Biz artık hukuk devleti gereği olarak hak arama özgürlüğümüzü kullanacağız. Yasal yollara başvuracağız. İstinaf ve yargı evreleri dahil sonuna kadar adaletin tecellisi ve gerçeğin ortaya çıkması için bir uğraş içinde olacağız. Düşünebiliyor musunuz? 23 yıl mahpus cezası alan taammüden öldürmeden bu fail bu karar katılaşırsa 14 yıl 4 ay sonra cezaevinden salıveriliyor. Kuralla salıverme ve kontrollü hürlük önlemi uygulandıktan sonra. Bu cani bu karar bu türlü katılaşırsa 14 yıl 4 ay sonra topluma yine karışmış olacak. Aslında biz bu çarşambanın gelişini salıdan öngördük. Yargılamanın safhası sırasında 3 kere aile mahkemeye güvenmediğini, bu mahkemeden adalet çıkmayacağını hakkaniyet tesis edilmeyeceğini söyledi. Biz de söyledik ve reddi hâkim istedik. Dedik; ‘Sizi reddediyoruz.’ Lakin reddi hâkim taleplerimiz reddedildi. Yargıçla ve Savcılar Heyeti’ne bu mahkemeyle ilgili şikâyet dilekçesi verdik. İnceleme, soruşturma oradan hiçbir sonuç çıkmadı. Biz esasen bu mahkemenin adalet ve hakkaniyet tesis edemeyeceğini taayyün ediyorduk. Hasebiyle geldiğimiz noktada bu türlü bir garabet karara imza atıldı. Biz bu karara Muğla Cumhuriyet Başsavcılığına itiraz edeceğiz.
“İSTİNAF MAHKEMESİNİN BU HUKUKSUZ KARARI KALDIRACAĞINI UMUT EDİYORUZ”

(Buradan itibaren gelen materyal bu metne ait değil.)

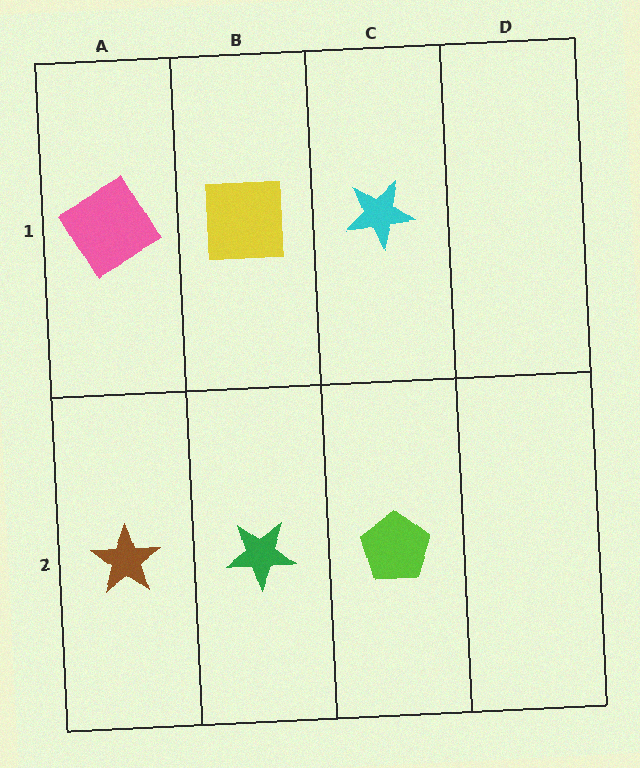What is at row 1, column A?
A pink diamond.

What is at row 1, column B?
A yellow square.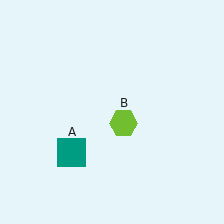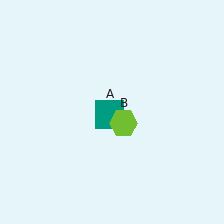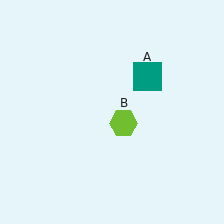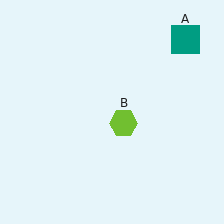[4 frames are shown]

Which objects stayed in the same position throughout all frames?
Lime hexagon (object B) remained stationary.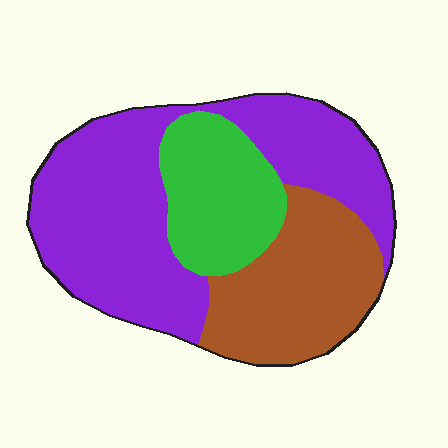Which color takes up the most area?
Purple, at roughly 50%.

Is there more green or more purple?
Purple.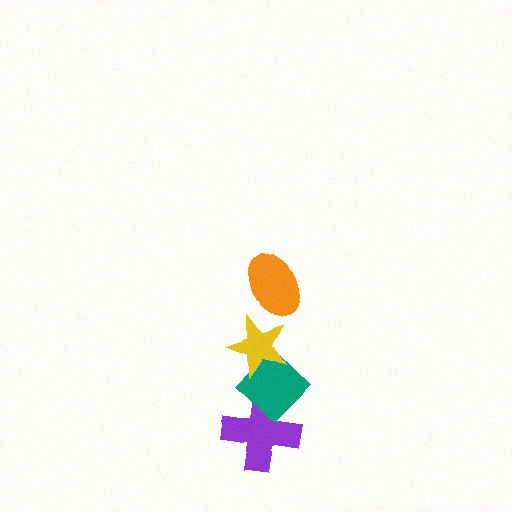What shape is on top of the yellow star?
The orange ellipse is on top of the yellow star.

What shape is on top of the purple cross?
The teal diamond is on top of the purple cross.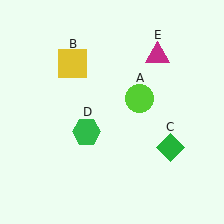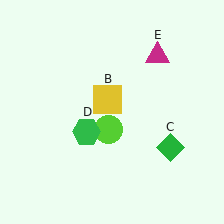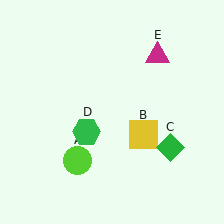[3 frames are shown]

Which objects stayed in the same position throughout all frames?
Green diamond (object C) and green hexagon (object D) and magenta triangle (object E) remained stationary.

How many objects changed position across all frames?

Sadece biz değil Muğla Cumhuriyet Başsavcılığı da itiraz edecek. Zira Muğla Cumhuriyet Başsavcılığı duruşma savcısı meslektaşımız hem Mert Can Avcı hem de Cemal Metin Avcı ile ilgili mahkûmiyet mütalaası verdi ve ağırlaştırılmış müebbet mahpus istedi. Başka 4 sanık için de hata kanıtlarını gizleme, yok etmeden 5 yıla kadar mahpus istedi. Mahkeme savcının mütalaasına uymadı. Bilakis bir karar verdi. Bize nazaran garabet mahiyetinde bir karar verdi. Artık hem başsavcılık makamı bu karara itiraz edecek, mütalaasına muhalif karar verildiği için hem de biz bu karar itiraz edeceğiz. İstinaf mahkemesinin bu hukuksuz kararı kaldıracağını, adalet ve kamu vicdanını rahatlatacak bir karar ihdas edeceğini umut ediyoruz.”